In quella domenica di (finto) giugno di 60 anni fa, lui c’era. Partì in mezzo al gruppo tra il freddo e la pioggia. Poi il freddo diventò gelo e la pioggia si tramutò in neve. E lì cominciò il calvario (al traguardo, su 86 partenti, non arrivarono in 45).

 

Il Moser di allora era Aldo, uno allenato alla fatica: “Avevo 22 anni ed ero terzo in classifica. Quel giorno il Giro d’Italia partiva da Merano, si scalavano le montagne di Costalunga, Rolle, Gobbera, Brocon e infine il monte Bondone: 242 chilometri in totale. Le prime quattro salite sterrate, il Bondone asfaltato. Sapevamo tutti che sarebbe stata una giornata dura, probabilmente la tappa decisiva per l’assegnazione della maglia rosa, ma nessuno immaginava che cosa ci aspettava”.

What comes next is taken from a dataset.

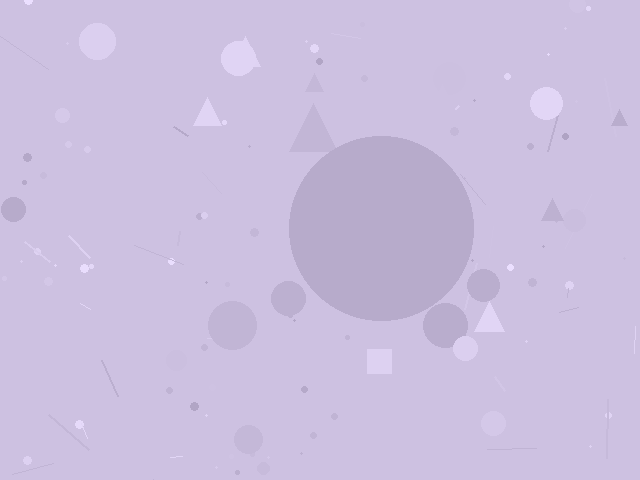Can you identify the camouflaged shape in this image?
The camouflaged shape is a circle.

A rendere il quadro ancora più complicato, un contrattempo – tutt’altro che marginale per un ciclista – che, oggi, Aldo ricorda così: “La mattina dissi ai miei familiari, venuti a trovarmi, di riportare le scarpe di scorta a casa, ormai mancavano solo due giorni e il Giro sarebbe finito. Poi, però, quando mi vestii per la corsa, non trovai né le scarpe da gara né quelle di scorta. Sparite. Per errore mi avevano portato via anche quelle. Ai compagni della Torpado ne chiesi un paio in prestito. Nessuno aveva il 42. Presi allora le scarpe di Gilberto Dall’Agata, un mio gregario. Che però aveva il 44 di piede. Telefonai a casa, chiesi di riportarmi le scarpe, ci saremmo trovati nei pressi di Predazzo. Ci arrivai con i piedi rovinati e i muscoli dolenti e, mentre mi fermavo per cambiarmi le scarpe, nella bufera, la corsa diventò una guerra. Gaul lo avrei rivisto solo al traguardo, anzi, il giorno dopo, alla partenza”. Aldo Moser arrivò decimo, a 21’28” da Gaul e finì quel Giro d’Italia al quinto posto, malgrado le dita della mano che si sgelarono solo due mesi dopo: “Ma ci fu un tratto della corsa – ricorda – in cui Charly Gaul rischiò di perdere quella tappa e sicuramente anche il Giro. Mi misi al suo fianco e, malgrado fossi sofferente, lo riportai sui battistrada, ricucendo uno svantaggio che lui da solo non avrebbe mai colmato. E’ un dettaglio che tante volte la gente dimentica e anche lui, a fine gara, non fu particolarmente riconoscente. Solo diversi anni dopo, quando già da tempo avevamo appeso la bicicletta al chiodo, Charly mi chiamò dicendomi che, siccome si trovava dalle parti di Trento, avrebbe voluto incontrarmi. In quell’occasione, bonariamente, gli rinfacciai quell’aiuto prima del Bondone e lui, in quell’occasione, ammise che il mio lavoro fu determinante e, finalmente, con un sorriso mi ringraziò”.

Ma chi era Charly Gaul in mezzo al gruppo dei ciclisti? “Era un tipo taciturno – ricorda oggi Aldo – uno che parlava poco, anche se era forte e dunque rispettato da tutti. Era un perfetto giocatore di poker, dalla faccia non capivi mai che cosa aveva in mente. L’unico modo per batterlo era stargli sempre a ruota, ma quando la strada saliva, in pochi ci riuscivano”. Tanti ricordi e, 60 anni dopo, un rimpianto ancora vivo. Poteva vincerlo Aldo Moser quel 39° Giro d’Italia? “Sì, quell’anno potevo vincere io. Ho avuto tanta sfortuna e le corse, a volte, si perdono anche se sei il più forte. Ma Charly non ha rubato nulla ed è stato il degno vincitore di quel Giro d’Italia”.